Learning to live meditatively, is that an example of that?
Absolutely. One of my mantras for that is I say, “So what? Now what?” ‘So what’ means it’s not that significant and ‘now what’ is given the current reality that I’m in, what would I love to create, what would be ideal?
We were podcasting with Daniel Gutierrez, who’s working on a book called Radical Mindfulness. He’s spent time in the Obama administration and a number of other political spaces that he’s been an adviser and things like that. He’s been really successful. Also similar to you and I, has had challenges with dealing with his emotions and the lens and how he sees the world, etc. He talks about that moment of being in the car and somebody does cut you off or they do something and then you’re racing against them. He just says, “Either way, you can soften. In that moment, you get the opportunity to soften your eyes, take your foot off the gas. Just ease up, just ease off the gas. Ease off the pedal.” That feels very similar to what you’re describing. It’s not a crap reframe. It’s not ignoring reality, which is some other angry person just cut me off and flipped me the bird and whatever. It’s not that it didn’t happen and, “They’re sending me love. It’s just their way of giving me this New York sign for love.” That’s not what happened just then. Where you get to choose response versus reaction and what does response look like, that response moment is a meditative moment. It’s a contemplative moment. It’s a moment of an option for greater consciousness, greater access to something. My something is God, spirit, love. That’s what I want to access. You either see these things as assets. You can experience it as an asset or you can experience it as an asshole. When I’ve reacted, I know that my reaction is an asshole. It’s how I react in those moments.

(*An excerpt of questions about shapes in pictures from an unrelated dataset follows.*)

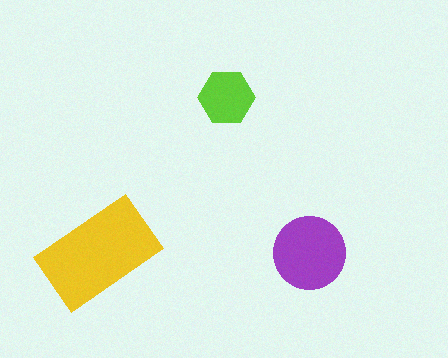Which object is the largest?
The yellow rectangle.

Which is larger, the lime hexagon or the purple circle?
The purple circle.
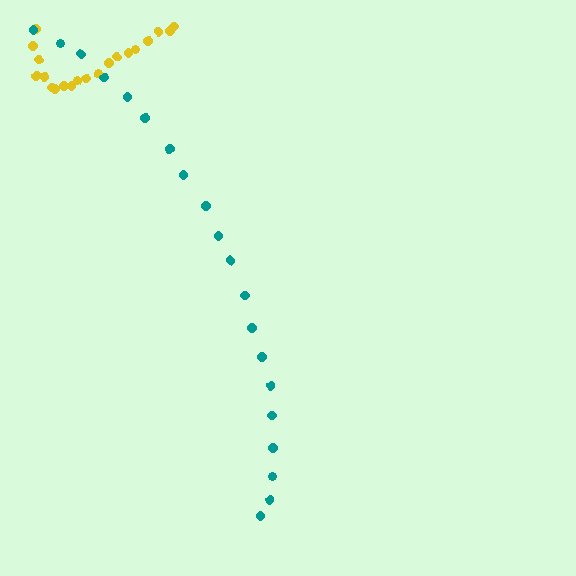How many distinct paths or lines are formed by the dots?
There are 2 distinct paths.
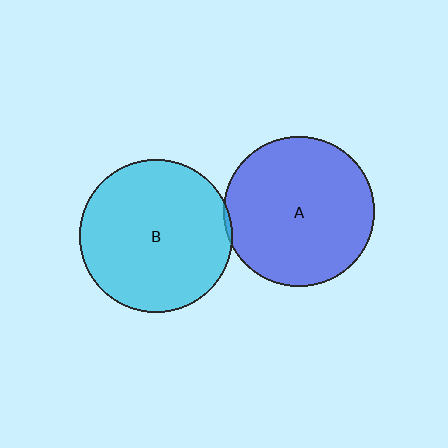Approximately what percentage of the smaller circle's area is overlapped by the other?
Approximately 5%.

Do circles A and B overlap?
Yes.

When I do live talks, especially corporate kind of talks, I’ll run through a whole model of this and talk about self-leadership because we talk about this conceptually, they’ll say, “What do I do when somebody cuts me off in traffic? What should be my response?” I say, “There are a couple of different things you can do there. You can do the reframe.” This is about no right or wrong. This is about effective versus ineffective. It’s about productive versus unproductive. If you, doing the reframe, “This person cut me off and they liberated me from my speed,” if that’s effective for you, that’s fine. Every system is perfect for the result you’re getting. If you love your result, don’t change the system. If you want a different result, try a different system. You could do that. You can do the reframe.

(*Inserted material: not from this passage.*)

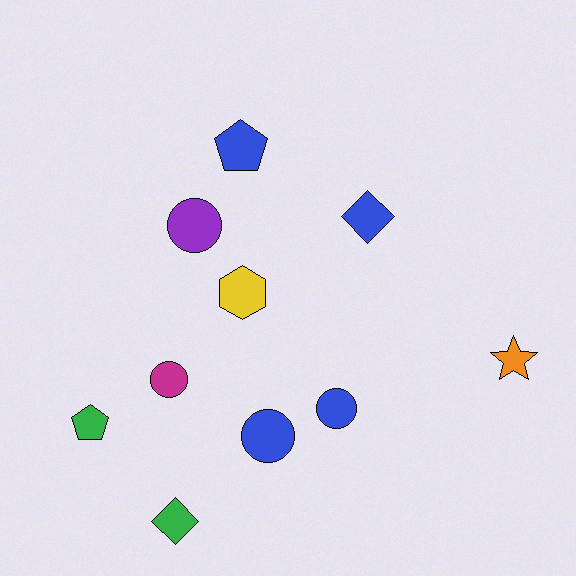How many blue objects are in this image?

The super enlightened Buddha level of this is to recognize when these things happen, when you have any heavy emotion, I won’t even call them negative emotions, but something that feels heavy, like a sadness or an anger or a depression or whatever it is, is to recognize that it is a thought. It almost seems too simple, not that you have to do anything with the thought, just to recognize that it is a thought. The way I do that is I call it my Britney Spears moment. When I get really pissed off about something, I’ll slow down for a second and I go, “Oops, I did it again.” What that means is, “There is a thought in my head, there is a little ping in my head and I’m believing it to be true.” I don’t have to do anything with it. All I have to do is say, “There is that thing. That’s that thing that I do sometimes. That thing can just hang out there. I don’t need to do anything with that thing.” It’s not the content of my thoughts that make me upset. It’s the fact that I’m just believing whatever the thought is in my head.

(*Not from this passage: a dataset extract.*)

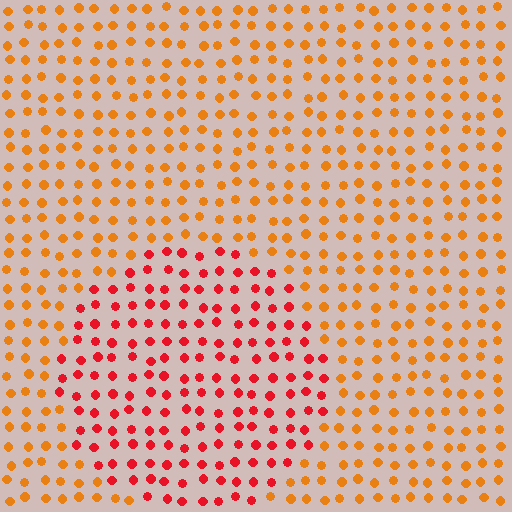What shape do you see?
I see a circle.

Our thoughts, they’re in our head, they’re from us. To not believe something we think is foreign. I’ve taught a lot of people about this. Yet at the same time when I hear my own thoughts, I think somehow, “That’s me. It’s got to be good.” The other piece of what we teach for creating our own piece is that we care for ourselves and love ourselves unconditionally. If you love yourself unconditionally and those thoughts come up, the conversation about the thoughts, about divorcing or knowing the difference between the thoughts and you, what does that look like in your head?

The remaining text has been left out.